El partido de la USC contra Indiana (15-8, 6-6 Big Ten) el martes por la noche en el Galen Center terminó temprano. Arenas, que había tenido problemas con la eficiencia desde su debut con los Trojans a mediados de enero, inició cuatro de 14 tiros de campo y uno de seis en intentos de tres puntos.
Durante los siguientes 19 minutos, Arenas demostró por qué era un recluta de cinco estrellas, anotando 29 puntos, el máximo del equipo, y ayudando a los Trojans (17-6, 6-6) a aguantar. Victoria 81-75 contra los Hoosiers. Fue el primer partido de Arenas con anotaciones de dos dígitos en su carrera universitaria.
El guardia de Indiana, Lamar Wilkerson, tuvo una actuación ofensiva dominante, anotando 33 puntos para mantener atrás a los Hoosiers.
Al comenzar el juego, los Hoosiers estaban calientes después de acumular tres victorias consecutivas, incluidas dos en Quad 1, y eran conocidos por disparar triples a una de las tasas más altas del país. Los Trojans, plagados de lesiones, estaban en la burbuja del torneo de la NCAA y necesitaban una gran victoria en casa.
Si bien Indiana anotó más triples, intentó 35 y acertó 10, un par de triples en la segunda mitad de Arenas y el base Kam Woods le dieron a USC la ventaja en el porcentaje combinado de tiros de tres puntos, una parte clave de la victoria.
Los Trojans también dominaron en rebotes, capturando 38 rebotes, 11 ofensivos, como equipo, en comparación con los 24 y siete de Indiana. El pívot Gabe Dynes lideró la defensa de USC, con siete rebotes y tres bloqueos desde la banca.
Un juego de 18 puntos de Woods y los 12 puntos, siete rebotes y cuatro asistencias de Ausar también fueron clave mientras USC trabajaba para compensar la ausencia de Baker-Mazara en el lado ofensivo. Tras abandonar el partido, Baker-Mazara regresó al banquillo de los Trojans con hielo en la rodilla y muletas.

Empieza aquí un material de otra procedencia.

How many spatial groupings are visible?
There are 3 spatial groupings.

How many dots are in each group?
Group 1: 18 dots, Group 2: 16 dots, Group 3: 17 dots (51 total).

Después del partido, el entrenador Eric Musselman dijo que creía que Baker-Mazara probablemente sufrió un esguince del ligamento colateral medial, pero no lo sabrá con seguridad hasta que el equipo reciba los resultados de la resonancia magnética.
El siguiente paso para la USC es un viaje por carretera al Medio Oeste, donde se enfrentará a Penn State (10-12, 1-10) el domingo a las 9 a.m. PST antes de viajar a Columbus, Ohio, para enfrentarse a Ohio State (14-7, 6-5).